House Transportation Committee Chair Peter DeFazio, D-Ore., called for the DOT inspector general to probe Chao’s “potential conflicts of interest and favoritism,” according to a recent report from the IG’s office.

The allegations specifically related to meetings with Kentucky officials and federal grants to the McConnells’ home state, as well as “actions relating to her family’s shipping business” and another company Chao had investments in.

“Based on our preliminary review, we concluded that there was not a sufficient basis to initiate a formal investigation into grant awards or the Secretary’s financial interest in Vulcan Materials,” wrote Deputy Inspector General Mitch Behm. “However, we concluded that a formal investigation into potential misuses of position was warranted.”

The IG report found four potential areas where Chao had committed ethics violations by blurring the lines between her public duties and personal interests or those of her family business.

It referred its findings to separate branches within the DOJ on Dec. 16, 2020 and again the following day. However, Justice Department officials in both branches declined to prosecute.

DeFazio and Rep. Carolyn Maloney, D-NY, chair of the House Oversight Committee, expressed dismay that Barr’s office had failed to act in a timely manner.

“The DOT Inspector General’s report, in addition to documents we obtained, demonstrate that Secretary Chao used her official position and taxpayer resources for the benefit of herself and her family,” Maloney said in a statement, according to The Hill. “Secretary Chao’s flagrant abuse of her office provides further evidence that additional ethics and transparency reforms are needed.”

RIGHT AND LEFT UNITE

Meanwhile, in a rare show of unity with the corrupt Left, Trump supporters from the Right also questioned the timing and outcome.

“[W]hen you overlay the post election meetings between AG Bill Barr and then Senate Majority Leader Mitch McConnell, one has to wonder if the dropping of this investigation was not part of the meeting that also never had a purposeful explanation,” wrote the Last Refuge.

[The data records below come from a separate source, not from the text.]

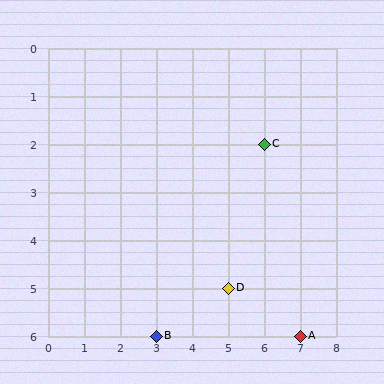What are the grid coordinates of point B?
Point B is at grid coordinates (3, 6).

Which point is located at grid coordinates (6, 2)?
Point C is at (6, 2).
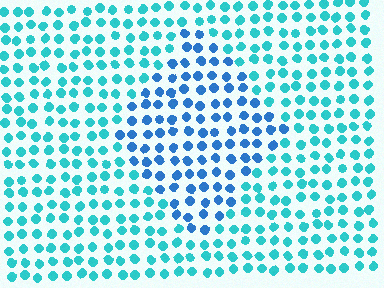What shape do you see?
I see a diamond.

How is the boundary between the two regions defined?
The boundary is defined purely by a slight shift in hue (about 32 degrees). Spacing, size, and orientation are identical on both sides.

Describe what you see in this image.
The image is filled with small cyan elements in a uniform arrangement. A diamond-shaped region is visible where the elements are tinted to a slightly different hue, forming a subtle color boundary.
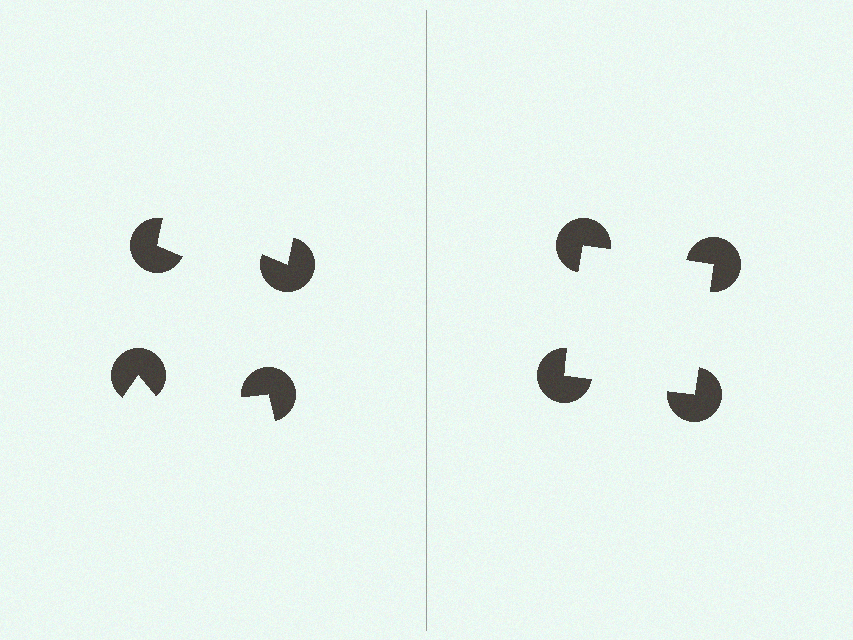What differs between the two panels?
The pac-man discs are positioned identically on both sides; only the wedge orientations differ. On the right they align to a square; on the left they are misaligned.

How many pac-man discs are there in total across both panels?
8 — 4 on each side.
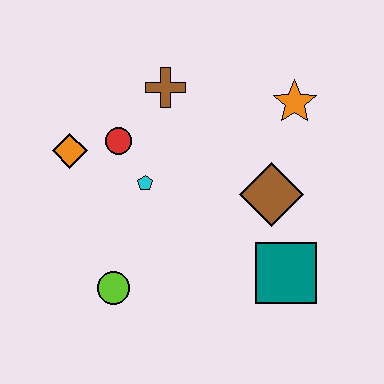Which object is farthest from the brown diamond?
The orange diamond is farthest from the brown diamond.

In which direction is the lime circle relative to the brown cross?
The lime circle is below the brown cross.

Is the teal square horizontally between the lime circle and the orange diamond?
No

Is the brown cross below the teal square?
No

“In hindsight the appearance of some sketchy quid-pro-quo then takes on another level of sketch when we remind ourselves what Elaine Chao did to support the Deep State ‘insurrection’ narrative after January 6, 2021,” it added.

Questions, no doubt, remain as to what benefit it would have served the DOJ to pivot from a good-faith effort to investigate election irregularities to a full-fledged promotion of the “Big Lie” that Trump planned a coup d’etat.

But given the outcome, a self-serving arrangement between members of the DC political Establishment and powerful Chinese interests does a far better job of explaining what motivated key anti-Trump stakeholders than the patchwork of cover-stories offered by the official narrative.